On the other hand, teaching highly specific skills is not the same as using highly specific examples. Parks found that in courses using case studies based on Perpetual's actual products and organization, students got bogged down in the details. For example, they argued about who was likely to report to whom, instead of grasping the larger concept of how Work and Organizational Breakdown Structures should intersect. One advantage to more generic, off-the-shelf courses taught by outside vendors was that they don't allow for in-jokes and haggling over specifics. They permit students to see the forest rather than become obsessed over the number of trees.

Parks' ideal is to have a modular, well-integrated curriculum developed and taught by an outside vendor. He believes that this will give the company's curriculum both objectivity and internal consistency. This is a sensible and cost-effective model for a large company like Perpetual Pharmaceutical. But what about a smaller company like Satellite Software? Their training needs are simpler. They need to teach a smaller range of skills to a more homogeneous audience. That, combined with earnings one-tenth those of Perpetual, suggests that a different approach may make more pedagogic and financial sense.

Recurring vs. One-Time Costs

There are a few obvious truths about the cost of training.

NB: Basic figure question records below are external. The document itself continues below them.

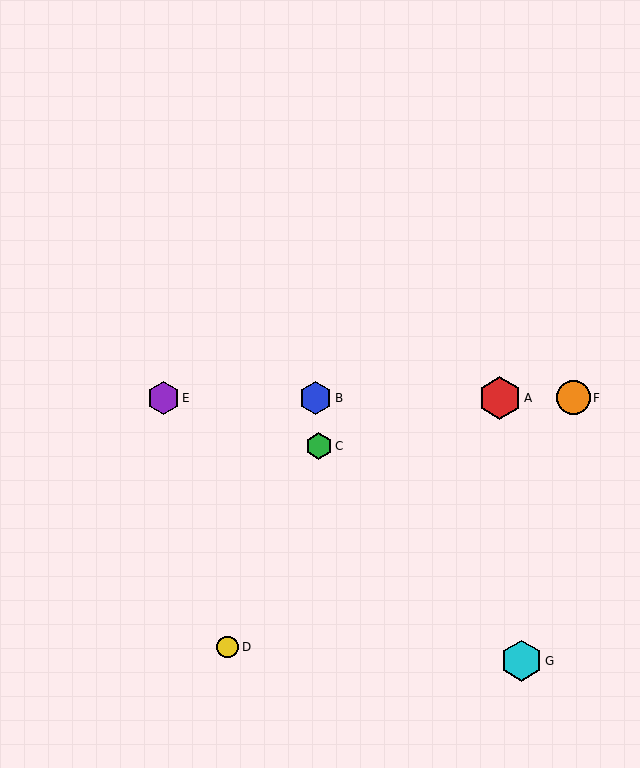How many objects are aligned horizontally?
4 objects (A, B, E, F) are aligned horizontally.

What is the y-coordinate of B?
Object B is at y≈398.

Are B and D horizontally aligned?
No, B is at y≈398 and D is at y≈647.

If offered by an internal person, it may not be good but it will probably be cheap. However, as with anything else, the cost of training declines with volume. The more people a company trains, the lower the per-person cost, particularly if they contract with outside trainers who will come on-site. (On-site training also offers the less tangible benefit of being automatically somewhat customized, simply by virtue of the application-informed questions the students ask.)

Further, there is no guarantee that training by an internal person is better. Indeed, unless the content is very application-specific, it probably won't be. Outside vendors are professional trainers. Of necessity, their instructors are competent at least, superb at best. They bring a breadth of experience and knowledge of other applications to the classroom that an internal person cannot match.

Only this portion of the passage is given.